I conclude, then, that ample authority existed for the rendering of the indictment herein, and that the court had jurisdiction, in virtue of petitioner’s plea of guilty, to pronounce the judgment under which he is held.
It is obvious, of course, that as against the prote'st of the petitioner, which protest must be considered as having been impliedly made, the court could not, by granting a stay of execution, add to the length of time that he should be deprived of his liberty. In that behalf, I am persuaded that petitioner is entitled to have subtracted from the tótal period of incarceration adjudged against him, the length of time elapsed since the rendering of the judgment herein. In re Jennings, supra.

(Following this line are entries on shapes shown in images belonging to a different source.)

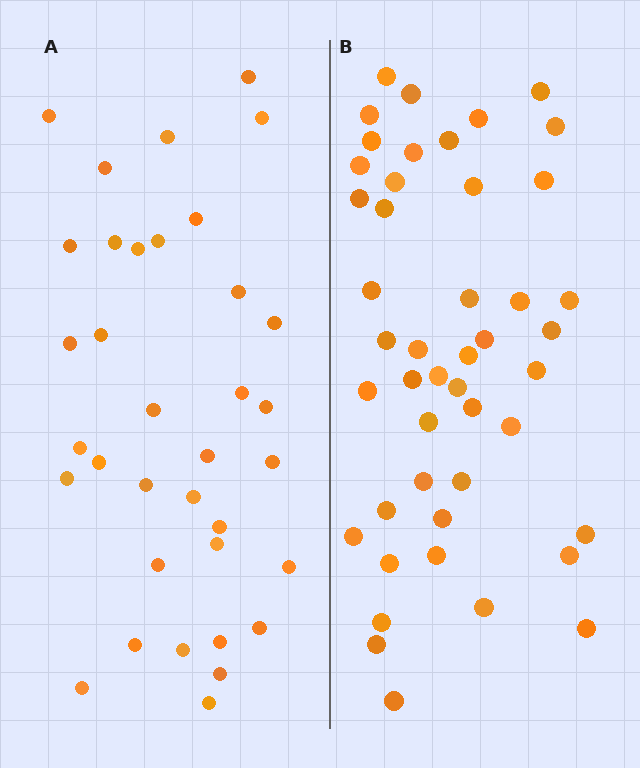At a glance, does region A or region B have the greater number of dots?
Region B (the right region) has more dots.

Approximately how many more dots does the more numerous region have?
Region B has roughly 12 or so more dots than region A.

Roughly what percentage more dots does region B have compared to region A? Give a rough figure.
About 30% more.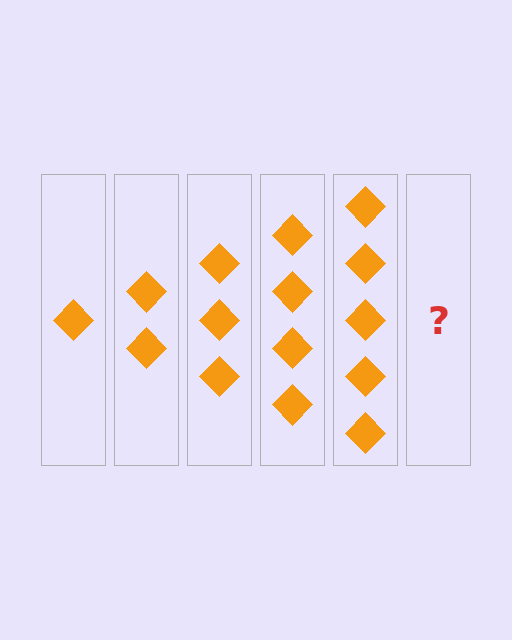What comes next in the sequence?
The next element should be 6 diamonds.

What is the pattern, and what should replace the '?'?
The pattern is that each step adds one more diamond. The '?' should be 6 diamonds.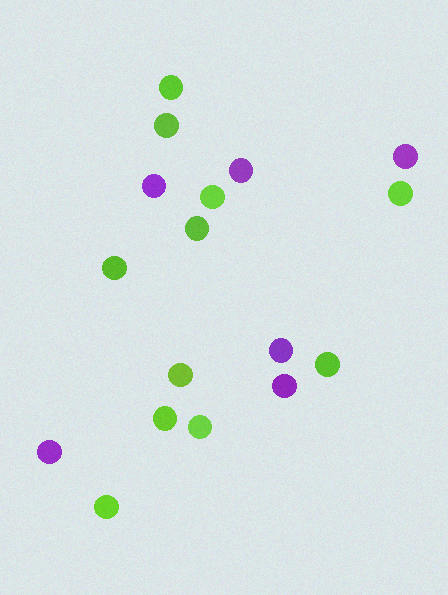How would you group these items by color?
There are 2 groups: one group of purple circles (6) and one group of lime circles (11).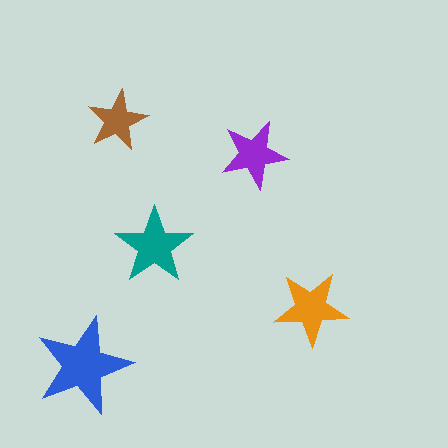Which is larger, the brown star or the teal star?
The teal one.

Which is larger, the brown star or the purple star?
The purple one.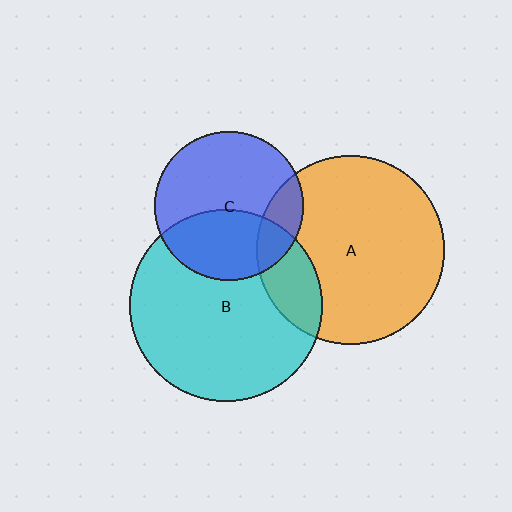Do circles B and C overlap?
Yes.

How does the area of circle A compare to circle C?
Approximately 1.6 times.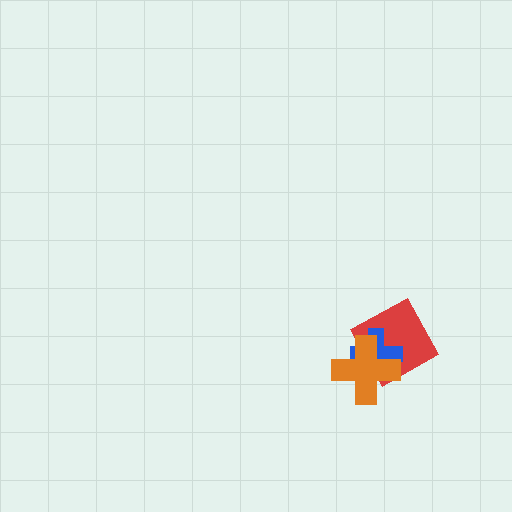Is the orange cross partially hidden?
No, no other shape covers it.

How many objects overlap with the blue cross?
2 objects overlap with the blue cross.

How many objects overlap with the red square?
2 objects overlap with the red square.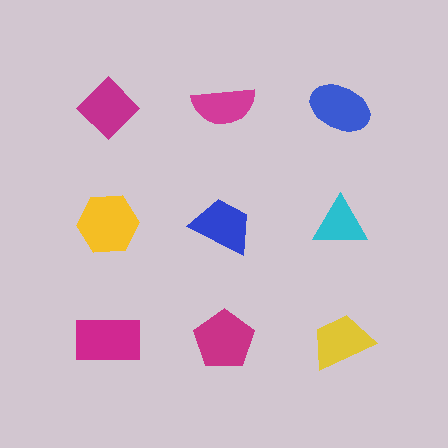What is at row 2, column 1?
A yellow hexagon.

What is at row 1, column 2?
A magenta semicircle.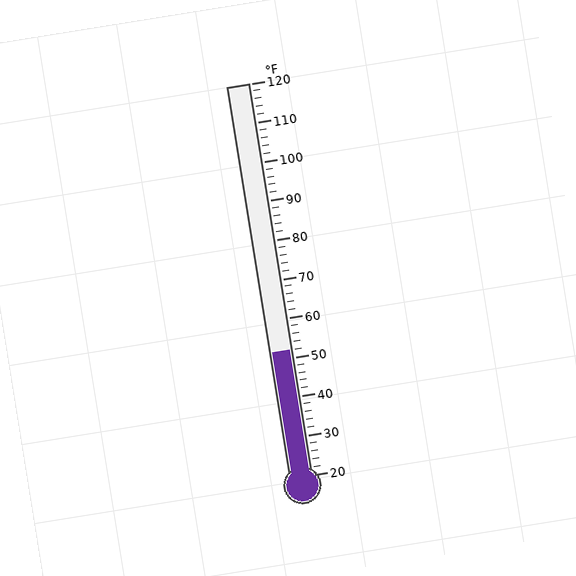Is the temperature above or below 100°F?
The temperature is below 100°F.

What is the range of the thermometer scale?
The thermometer scale ranges from 20°F to 120°F.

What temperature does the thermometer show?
The thermometer shows approximately 52°F.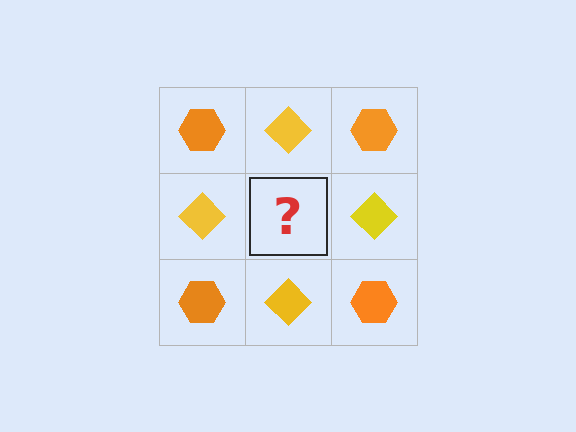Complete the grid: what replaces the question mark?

The order of the court therefore will be that the writ of habeas corpus herein is discharged, and the prisoner is remanded to the custody of the United States marshal, to abide the judgment of this court heretofore delivered herein. The commitment eventuating ’from thait judgment, being a process emanating from this very court, and being still within the control of this court, should now be recalled and amended to conform to the opinion and judgment rendered necessary herein. An order will be entered, therefore, recalling the commitment and decreeing its amendment, to the effect that the term of imprisonment heretofore adjudged upon petitioner will begin to run as from the date of pronouncement of the aforementioned judgment herein.